Ainsi, l'on se trouve dans un système de « concurrence déloyale » et dans une perspective qui va à l'encontre du principe qui prévaut de plus en plus en droit interne français : l'abandon programmé d'une politique administrative contraignante et l'adoption d'un système déclaratif généralisé.
D'autre part, pour une transposition complète de la directive « services », un point particulier de la réglementation actuelle doit être modifié : la composition des commissions des licences. Les représentants des organisations d'employeurs ne doivent plus siéger et être décisionnaires dans l'attribution ou non des licences du fait d'un risque de protectionnisme à l'entrée dans la profession, la directive considérant la présence de syndicats d'employeurs comme une intervention d'opérateurs concurrents.

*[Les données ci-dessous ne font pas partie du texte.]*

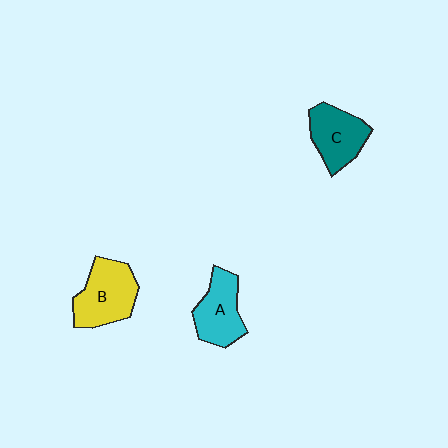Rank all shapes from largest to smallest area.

Pourtant, à ce jour, aucune disposition n'est intervenue depuis août 2O11 et force est de constater que le système français d'attribution de licences reste isolé dans son fonctionnement.
S'atteler à cette dernière mise en conformité revêt un caractère essentiel dans la mesure où d'aucuns se demandent si l'absence de professionnels dans les commissions n'ôterait pas tout intérêt à la tenue desdites commissions et n'entacherait pas sérieusement l'esprit du mode de fonctionnement qui a prévalu depuis l'ordonnance n° 45-2339 du 13 octobre 1945 et la loi n° 99-198 du 18 mars 1999.

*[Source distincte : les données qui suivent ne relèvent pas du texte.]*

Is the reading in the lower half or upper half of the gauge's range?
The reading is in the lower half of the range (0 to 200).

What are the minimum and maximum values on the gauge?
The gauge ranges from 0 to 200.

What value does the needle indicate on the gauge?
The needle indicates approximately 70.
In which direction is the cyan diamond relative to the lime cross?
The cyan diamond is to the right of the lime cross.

Plus généralement, il est légitime de s'interroger sur le maintien des licences d'entrepreneur de spectacles et donc sur la nécessité de trouver des solutions alternatives à une disparition possible des licences, ce en étroite concertation avec les salariés et les employeurs.

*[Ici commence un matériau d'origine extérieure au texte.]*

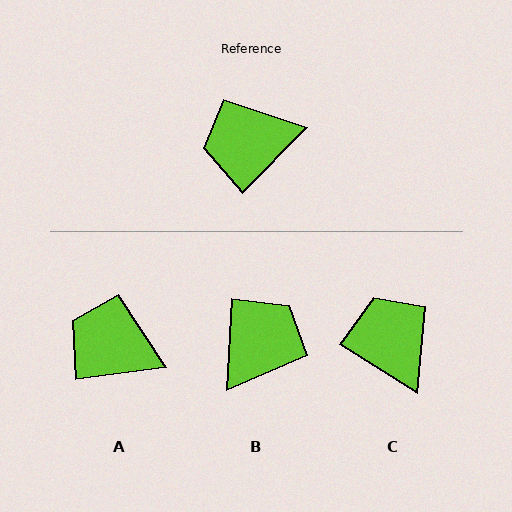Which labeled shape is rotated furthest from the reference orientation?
B, about 138 degrees away.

C'est dans ce contexte d'une réglementation en pleine mutation et très largement inachevée qu'elle l'interroge formellement sur ses intentions concernant une transposition complète, définitive et équitable des dispositions de la directive « services » relatives aux licences d'entrepreneurs de spectacles, sur l'état de la concertation issue du travail d'évaluation mené et surtout, plus généralement, sur les perspectives d'une modification plus profonde de la réglementation et des conditions de soutien de l'État au spectacle vivant.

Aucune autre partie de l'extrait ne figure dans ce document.